8 October 2018
It was pleasant news to hear last week that Australia’s retail sales rose 0.3 per cent in August, just beating market economist expectations, as consumers continued to spend despite softness in house prices and higher petrol prices.
Economists had been expecting a reading of 0.2 per cent over the month, according to Bloomberg, up from a flat reading in July.
According to data from the Australian Bureau of Statistics, cafes, restaurants and takeaway food services sales rose 0.7 per cent in August, while clothing, footwear and personal accessory retailing advanced 0.8 per cent.
Department store sales climbed 0.9 per cent but food retailing was broadly unchanged over the month. With the capacity to spend a function of wages growth and the number of people in paid employment, we should see respectable retail figures over the remainder of 2018.

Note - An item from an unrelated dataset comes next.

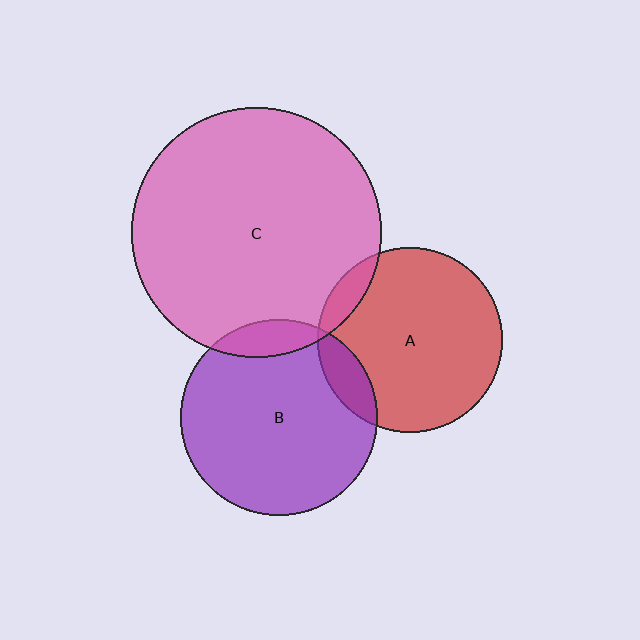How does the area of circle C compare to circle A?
Approximately 1.8 times.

As we have discussed in our previous newsletters, the small business sector is set to enjoy above-average growth in the coming years thanks to growing population and consumption.
Trade surplus up as exports jump
Trade numbers released last week showed that Australia has recorded a bumper $1.6 billion trade surplus in August, beating market expectations of a narrower surplus of $1.45 billion.
It was the eighth consecutive monthly surplus, a turnaround from Australia traditionally running trade deficits.
Exports edged up 0.5 per cent and imports rose 0.4 per cent. As Australia continues to run healthy trade surpluses, alongside the ongoing ramp-up in LNG and upwards trend in oil prices.
Agriculture – led by meat – also recorded a strong month, gaining 3.3 per cent. Exports of other rural goods including high-end fruits and vegetables like berries and avocados, also rose strongly.
ANZ is forecasting that tourism exports were likely to pick up in coming months as overseas visitors took advantage of the weaker Australian dollar, which fell below US71¢ last Thursday in response to a surging US bond yields pushing up the US dollar.